The jagged array is usually contain address (or pointer) to another arrays, its kind of index of arrays.
My code is very complicated, but I'll make it simple in order to present my problem.
(The actual code is much more complicated, but the idea is presented below)
int[] numbers1 = new int[5];
int[] numbers2 = new int[5];
int[] numbers3 = new int[5];
int[] temporary = new int[5];
..
.Some code to fill up all the arrays with numbers..
...
int [][] numbersArr = new int[3][];
tmporary = numbers1;
numberArr[0] = temporary;
tmporary = numbers2;
numberArr[1] = temporary;
tmporary = numbers3;
numberArr[2] = temporary;
.
some more code which involve changing the all the "numbers#" arrays
The result is numberArr[0] numberArr[1] NumberArr[2] points to the same array, which is "temporary"

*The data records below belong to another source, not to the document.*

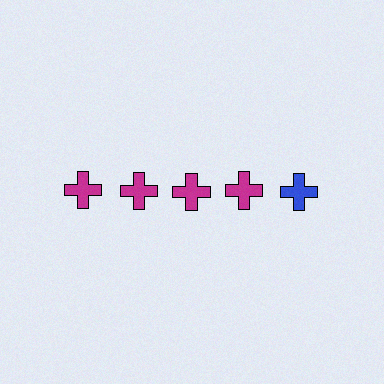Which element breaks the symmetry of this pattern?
The blue cross in the top row, rightmost column breaks the symmetry. All other shapes are magenta crosses.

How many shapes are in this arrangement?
There are 5 shapes arranged in a grid pattern.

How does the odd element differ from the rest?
It has a different color: blue instead of magenta.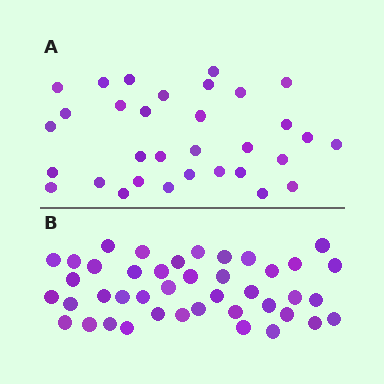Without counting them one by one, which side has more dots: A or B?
Region B (the bottom region) has more dots.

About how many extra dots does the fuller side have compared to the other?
Region B has roughly 10 or so more dots than region A.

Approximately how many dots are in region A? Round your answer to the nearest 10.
About 30 dots. (The exact count is 32, which rounds to 30.)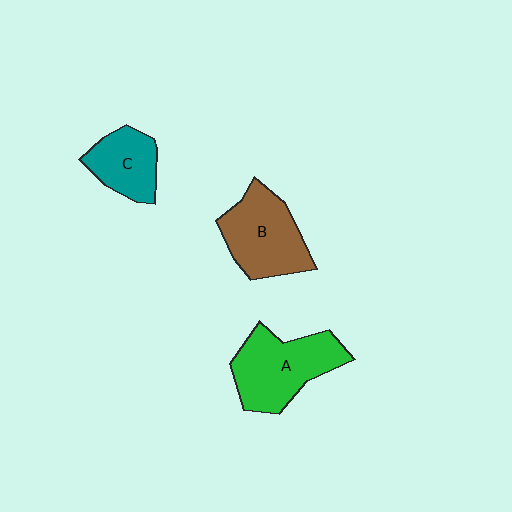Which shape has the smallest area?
Shape C (teal).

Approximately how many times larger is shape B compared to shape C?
Approximately 1.5 times.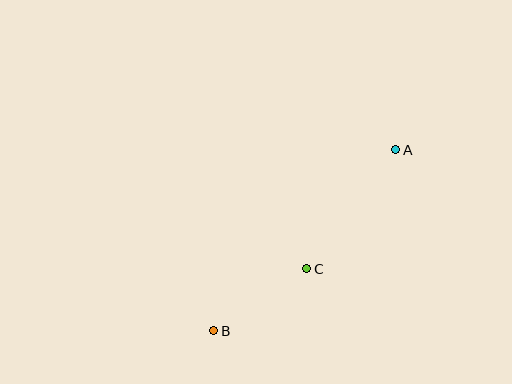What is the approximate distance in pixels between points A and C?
The distance between A and C is approximately 149 pixels.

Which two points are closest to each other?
Points B and C are closest to each other.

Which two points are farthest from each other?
Points A and B are farthest from each other.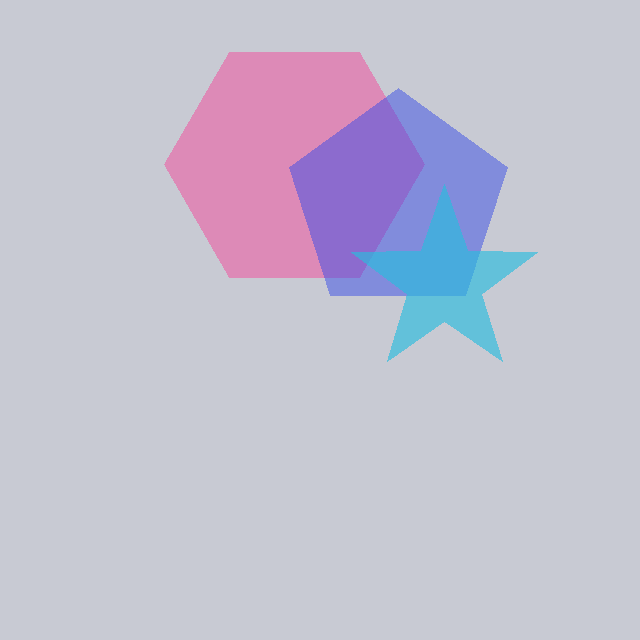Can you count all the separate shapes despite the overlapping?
Yes, there are 3 separate shapes.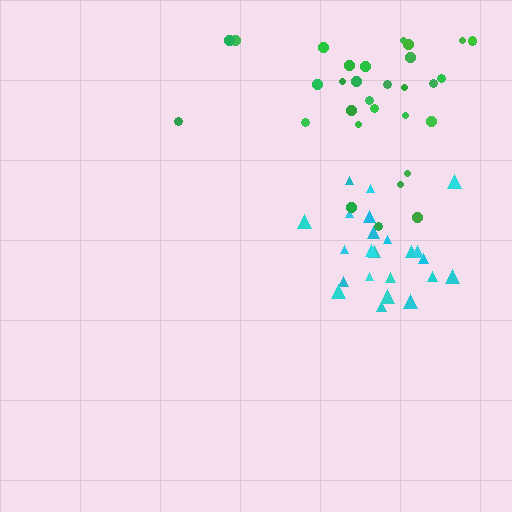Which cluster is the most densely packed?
Cyan.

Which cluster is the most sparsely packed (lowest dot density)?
Green.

but what I need actually that it will have a copy of "numbers" Arrays.(Which you'd get if you use 2d array)
I have tried to use "CopyTo" but I get the same result.

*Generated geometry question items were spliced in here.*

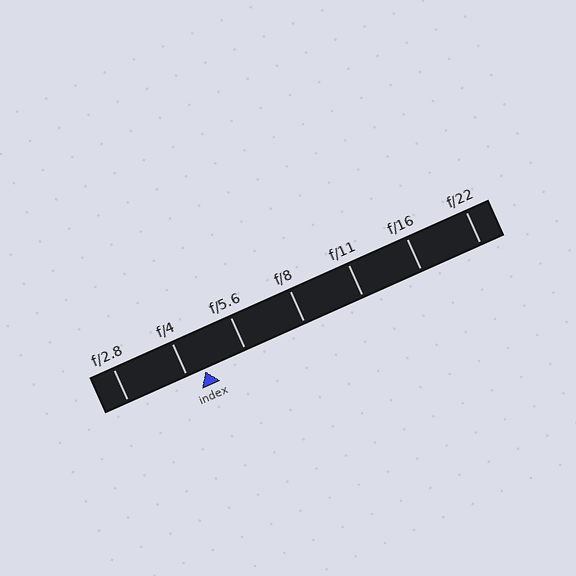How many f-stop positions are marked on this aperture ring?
There are 7 f-stop positions marked.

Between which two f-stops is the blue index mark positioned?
The index mark is between f/4 and f/5.6.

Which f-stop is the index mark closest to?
The index mark is closest to f/4.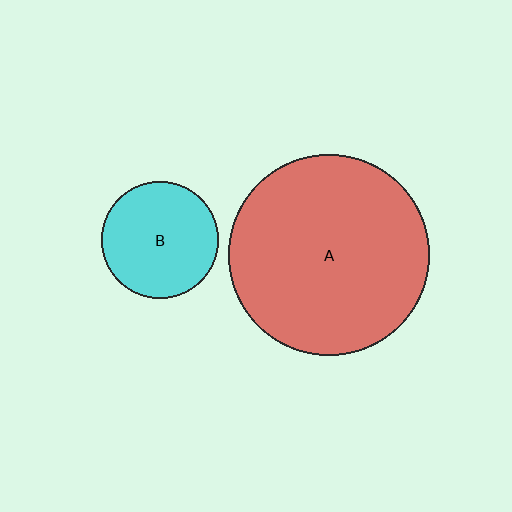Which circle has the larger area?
Circle A (red).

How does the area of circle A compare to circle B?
Approximately 2.9 times.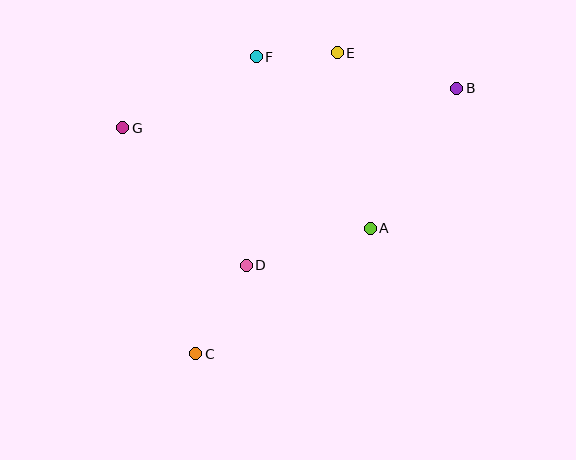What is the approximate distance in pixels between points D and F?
The distance between D and F is approximately 209 pixels.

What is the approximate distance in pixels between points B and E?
The distance between B and E is approximately 125 pixels.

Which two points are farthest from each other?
Points B and C are farthest from each other.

The actual code is getting data from COM1, and store it in 2d array, so I have mass of data, and the actual code is in a "while" loop, (about 64 loops)
But I always end with all 64 arrays in numbersArr points to the same temporary COM buffer.
I copied the example code and ran it (you obviously didn't since it has compile errors ) and it works fine. I ran it both on the PC and the Netduino. Here's the code I ran ... you must be doing something else. Note that if you reuse the numbers1..3 arrays that will also change the values in the numbersArr.
OK, so here's the problem. You load the data into XBuffer, then you store a pointer to that bffer into InBuff, you load the next set of data into XBuffer and store the same pointer into the next element of inBuff, and so on. One way to fix it would be to move the new of XBuffer into the loop. As in:
for (Y = 0; Y < Ymax; Y++)
{
Xbuffer = new byte[Xmax];
for (X = 0; X < Xmax; X++)
{
XBuffer[X] = buffer[X + Y * 4];
}
InBuff[Y] = XBuffer;
}
The down side of this is that this will use up twice the amount of memory. If you use the data from the initial buffer it would save the memory.
The pattern used by orenduino may be acceptable for a PC, but sucks a lot of RAM for a Netduino (and may run out of memory).
Some tips:
prefer the old-plain-loop (in a dedicated Thread) over the event handler. If you use the serial for high data rate, the event could fire many times and -let's say- uselessly. Just leave a loop running for incoming data, then interleave each cycle with a brief pause (e.g. 10ms or more). Less elegant, but always under control.
avoid, avoid, avoid re-instantiating (i.e. creating) brand new object on every call. The "buffer" and "XBuffer" arrays are created and destroyed on each event handling, and that's requires a lot of memory and an intensive garbage collection overhead. That is, you'll experience some "pauses" due the memory cleanup. Prefer a long-living instance (e.g. "InBuff"), and scratch your head with some tricky pattern in order to save precious ram.
the Read method of the serial comes already with a copy-oriented signature: just specify the byte-array reference, then the offset and the actual length to be read. Simply store an integer for the offset, the data will be automatically placed in the buffer.
Finally, why do you use two separate array for receive and transmit? The same mechanism seen for RX can also be applied for TX...
Good luck!
Biggest fault of Netduino? It runs by electricity.